On Friday, Mr DeSantis referred to getting the Covid vaccine as a “personal choice”, something with which the Herald took issue in Tuesday’s editorial.
“Getting the Covid vaccine is not a ‘personal choice’. It never was, really, but the onslaught of cases fueled by the Delta variant has removed any doubt,” the board writes in an editorial titled “Your ‘personal choice’ not to get COVID vaccine is putting our ‘healthcare heroes’ at risk.”
“And yet that’s not what Florida’s governor would have you believe. On Friday, Gov. DeSantis actually uttered these incredible – and incorrect – words about the vaccine: ‘It’s about your health and whether you want that protection or not. It really doesn’t impact me or anyone else’.”
The board slammed the Republican governor’s statement, calling it a “profile in selfishness” for ignoring the role the vaccine plays in reducing community spread of the virus.
Governor DeSantis has previously spoken about the benefits of vaccination and has encouraged people to get their shot. He is himself vaccinated, but his statement about choice has riled many.
“Almost 46,000 have died of Covid in his state since the pandemic began. Too bad we can’t ask the thousands who have died since vaccines became available if they wished everyone around them had gotten vaccinated,” the editorial continues.
The board also lists the number of ways in which Mr DeSantis has repeatedly come out against almost every measure to stop the spread of the coronavirus, even as Florida experiences by far its worst wave of cases since the virus arrived in the US in early 2020.
“This governor already has gone to war against school boards and parents who want to keep kids safer in schools with mask mandates. He’s fought against cruise lines that want to preserve their businesses by making sure their customers can stay Covid-free on ships, by requiring vaccines. Now he’s dismissing the role of vaccines in reducing community spread,” the board writes.
“And it’s the opposite of what he says. Covid’s spread actually is a community problem, and solving it starts with vaccines.”
The paper accuses Mr DeSantis of disregarding the community benefits of vaccines “in his zeal to appeal to the freedom-at-all-costs far-right of his party as he heads into reelection and eyes the White House”.
Acknowledging that breakthrough cases occur and that there are some legitimate medical and religious reasons for not getting vaccinated, the paper hammers home the message that by everyone else getting vaccinated you cut down the chance of getting the virus and passing it on to others.
Vaccinated people help safeguard those who cannot get the vaccine, such as children under 12 and the immunocompromised, such as those with transplanted organs.
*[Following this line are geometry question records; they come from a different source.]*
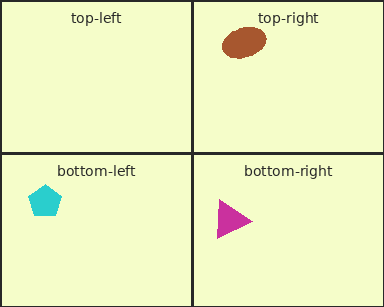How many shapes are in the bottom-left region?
1.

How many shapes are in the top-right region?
1.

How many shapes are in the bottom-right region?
1.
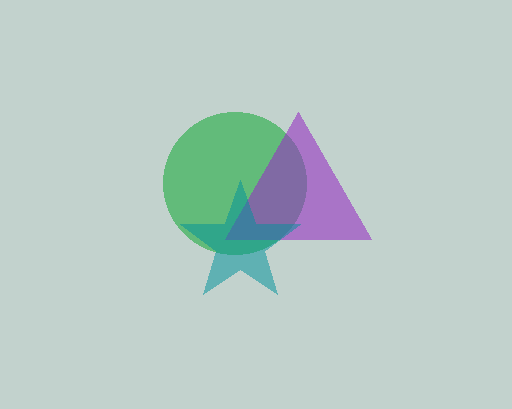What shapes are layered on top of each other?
The layered shapes are: a green circle, a purple triangle, a teal star.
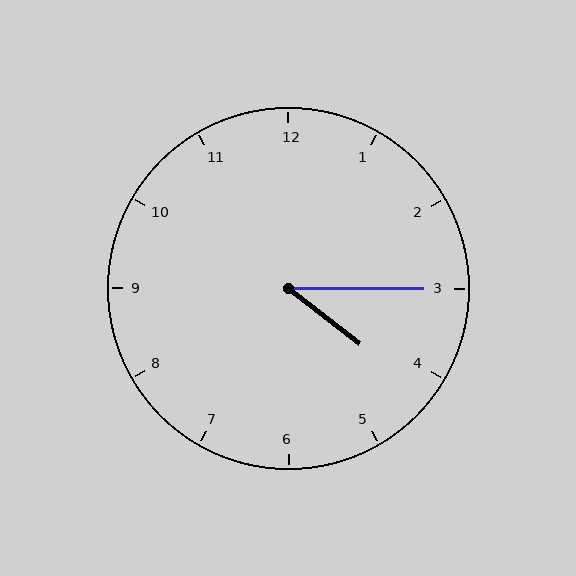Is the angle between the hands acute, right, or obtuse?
It is acute.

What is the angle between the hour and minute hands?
Approximately 38 degrees.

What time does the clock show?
4:15.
The paper also notes that by getting the vaccine you are also helping to protect seniors whose immunity often isn’t robust enough even they are vaccinated.
“You might even be saving the life of someone who simply refuses to get the vaccine,” it adds.
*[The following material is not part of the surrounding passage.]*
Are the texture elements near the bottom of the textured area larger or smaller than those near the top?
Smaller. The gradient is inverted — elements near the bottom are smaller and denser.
Dr Yvonne Johnson, who spoke with the board, told them that too much emphasis had been made on personal choice and personal risk over the community benefits.
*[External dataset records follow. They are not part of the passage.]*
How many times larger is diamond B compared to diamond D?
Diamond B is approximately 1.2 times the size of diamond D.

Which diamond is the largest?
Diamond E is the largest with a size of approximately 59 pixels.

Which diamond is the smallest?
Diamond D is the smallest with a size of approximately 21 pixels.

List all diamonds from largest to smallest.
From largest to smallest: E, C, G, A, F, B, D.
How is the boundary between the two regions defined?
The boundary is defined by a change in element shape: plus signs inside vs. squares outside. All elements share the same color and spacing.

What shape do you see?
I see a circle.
Some healthcare workers blame themselves for not sufficiently conveying that the vaccines save lives.
“I think for most of us, we really take it personally. Like, did we not do enough to get the message out to people that they should get the vaccine?” Dr Johnson says.
The editorial concludes pointedly with a final shot at Governor DeSantis: “We think there’s someone else out there who should be asking that question.”
Florida has recorded more than 3.3 million cases of Covid-19 in 18 months. Of those aged 12 and over who are eligible for the vaccine, 74 per cent have received at least one dose, and 62 per cent are fully vaccinated.
August was Florida’s worst month by far in terms of cases, deaths, and hospitalisations. According to data from the Centres for Disease Control and Prevention, the seven-day rolling average of new cases reached almost 30,000 per day at one stage in that month.
Deaths from Covid lag behind the number of new cases, with the seven-day rolling average peaking at 335 per day in early September.